Even though the exact cause of ADHD remains unknown, we do know that ADHD is a neurologically-based medical problem. Parents and teachers do not cause ADHD. Still, there are many things that both can do to help a child manage his or her ADHD-related difficulties. Before we look at what needs to be done, however, let us look at what ADHD is and how it is diagnosed.

Reprinted from National Information Center for Children and Youth with Disabilities (NICHCY) Briefing Paper, Revised Edition, October 1994. Contact NICHCY at P.O. Box 1492, Washington, DC 20013-1492; phone: 800/695-0285 or 202/884-8200 (Voice/TT)

ADHD: What are the Signs?


Professionals who diagnose ADHD use the diagnostic criteria set forth by the American Psychiatric Association (1994) in the Diagnostic and Statistical Manual of Mental Disorders. The fourth edition of this manual, known as the DSM-IV, was released in May 1994. The criteria in the DSM-IV (discussed below) and the other essential diagnostic features listed in "Defining Attention-Deficit/Hyperactivity Disorder" are the signs of ADHD. As can be seen, the primary features associated with the disability are inattention, hyperactivity, and impulsivity. The discussion below describes each of these features and lists their symptoms, as given in the DSM-IV.

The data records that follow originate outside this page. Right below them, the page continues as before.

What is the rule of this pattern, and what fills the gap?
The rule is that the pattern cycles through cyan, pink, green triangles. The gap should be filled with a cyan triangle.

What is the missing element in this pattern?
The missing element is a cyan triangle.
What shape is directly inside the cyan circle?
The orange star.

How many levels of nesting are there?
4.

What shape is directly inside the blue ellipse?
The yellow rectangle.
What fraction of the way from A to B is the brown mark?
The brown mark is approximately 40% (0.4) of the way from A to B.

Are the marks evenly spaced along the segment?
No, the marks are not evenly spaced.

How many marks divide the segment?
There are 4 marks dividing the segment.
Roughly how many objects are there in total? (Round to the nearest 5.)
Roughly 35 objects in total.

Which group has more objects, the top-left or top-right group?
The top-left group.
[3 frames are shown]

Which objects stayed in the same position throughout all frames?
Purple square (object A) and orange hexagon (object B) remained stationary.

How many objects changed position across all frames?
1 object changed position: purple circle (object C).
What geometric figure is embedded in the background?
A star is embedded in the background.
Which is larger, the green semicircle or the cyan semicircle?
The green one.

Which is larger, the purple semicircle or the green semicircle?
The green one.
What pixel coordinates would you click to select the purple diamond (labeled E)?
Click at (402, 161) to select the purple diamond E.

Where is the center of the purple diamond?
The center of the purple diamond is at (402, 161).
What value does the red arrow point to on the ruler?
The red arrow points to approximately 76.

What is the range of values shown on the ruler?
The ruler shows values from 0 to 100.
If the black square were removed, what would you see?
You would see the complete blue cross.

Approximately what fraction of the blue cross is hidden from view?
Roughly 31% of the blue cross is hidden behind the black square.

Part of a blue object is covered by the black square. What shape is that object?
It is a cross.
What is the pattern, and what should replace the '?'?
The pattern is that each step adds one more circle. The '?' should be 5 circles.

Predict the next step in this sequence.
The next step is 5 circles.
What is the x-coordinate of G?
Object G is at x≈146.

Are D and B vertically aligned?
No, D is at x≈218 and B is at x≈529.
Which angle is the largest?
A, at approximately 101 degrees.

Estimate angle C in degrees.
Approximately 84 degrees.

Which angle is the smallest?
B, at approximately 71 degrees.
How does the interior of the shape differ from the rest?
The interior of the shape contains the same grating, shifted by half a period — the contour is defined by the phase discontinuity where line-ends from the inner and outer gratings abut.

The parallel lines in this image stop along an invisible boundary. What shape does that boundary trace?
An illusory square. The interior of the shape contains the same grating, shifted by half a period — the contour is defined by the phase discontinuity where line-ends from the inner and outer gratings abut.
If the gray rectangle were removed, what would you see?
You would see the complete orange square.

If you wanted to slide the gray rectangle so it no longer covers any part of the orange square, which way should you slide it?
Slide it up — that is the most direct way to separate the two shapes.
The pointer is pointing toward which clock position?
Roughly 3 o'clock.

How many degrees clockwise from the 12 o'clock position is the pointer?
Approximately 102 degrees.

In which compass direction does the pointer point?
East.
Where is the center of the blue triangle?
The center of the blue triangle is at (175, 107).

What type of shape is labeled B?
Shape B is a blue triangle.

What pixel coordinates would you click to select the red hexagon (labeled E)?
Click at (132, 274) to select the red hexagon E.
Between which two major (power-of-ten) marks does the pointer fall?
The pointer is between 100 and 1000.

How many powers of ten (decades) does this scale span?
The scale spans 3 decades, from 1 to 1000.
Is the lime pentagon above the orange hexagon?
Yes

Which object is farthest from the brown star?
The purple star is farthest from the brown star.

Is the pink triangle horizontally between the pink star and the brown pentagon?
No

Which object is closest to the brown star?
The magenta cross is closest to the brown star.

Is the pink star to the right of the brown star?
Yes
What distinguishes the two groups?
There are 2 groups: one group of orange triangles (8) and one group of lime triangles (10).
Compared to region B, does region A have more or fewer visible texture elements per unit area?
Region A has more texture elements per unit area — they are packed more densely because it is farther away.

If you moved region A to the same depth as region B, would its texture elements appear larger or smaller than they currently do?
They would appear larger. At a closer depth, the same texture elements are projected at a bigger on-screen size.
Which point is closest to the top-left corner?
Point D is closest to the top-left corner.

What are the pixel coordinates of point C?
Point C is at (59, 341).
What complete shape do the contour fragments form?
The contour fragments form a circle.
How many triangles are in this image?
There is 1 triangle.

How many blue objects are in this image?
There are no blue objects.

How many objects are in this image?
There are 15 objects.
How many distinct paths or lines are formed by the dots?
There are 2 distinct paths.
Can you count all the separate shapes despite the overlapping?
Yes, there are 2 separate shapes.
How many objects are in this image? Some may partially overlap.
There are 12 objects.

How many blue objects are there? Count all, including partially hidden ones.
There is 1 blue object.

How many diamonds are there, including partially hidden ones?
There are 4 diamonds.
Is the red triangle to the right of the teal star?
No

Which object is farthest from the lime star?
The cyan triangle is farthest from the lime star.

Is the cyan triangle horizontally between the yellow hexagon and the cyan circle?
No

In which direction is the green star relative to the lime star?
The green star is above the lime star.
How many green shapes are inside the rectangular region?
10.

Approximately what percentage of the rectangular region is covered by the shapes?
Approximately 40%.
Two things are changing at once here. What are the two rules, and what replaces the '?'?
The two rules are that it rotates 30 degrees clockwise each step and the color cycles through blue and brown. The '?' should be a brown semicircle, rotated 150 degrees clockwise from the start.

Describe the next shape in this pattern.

Defining Attention-Deficit/Hyperactivity Disorder*


Instead of a single list of 14 possible symptoms as listed in the prior edition of the DSM (the DSM-III-R), the DSM-IV categorically sorts the symptoms into three subtypes of the disorder:
Combined Type -- multiple symptoms of inattention, impulsivity, and hyperactivity;
Predominantly Inattentive Type -- multiple symptoms of inattention with few, if any, of hyperactivity-impulsivity;
Predominantly Hyperactive-Impulsive Type -- multiple symptoms of hyperactivity-impulsivity with few, if any, of inattention.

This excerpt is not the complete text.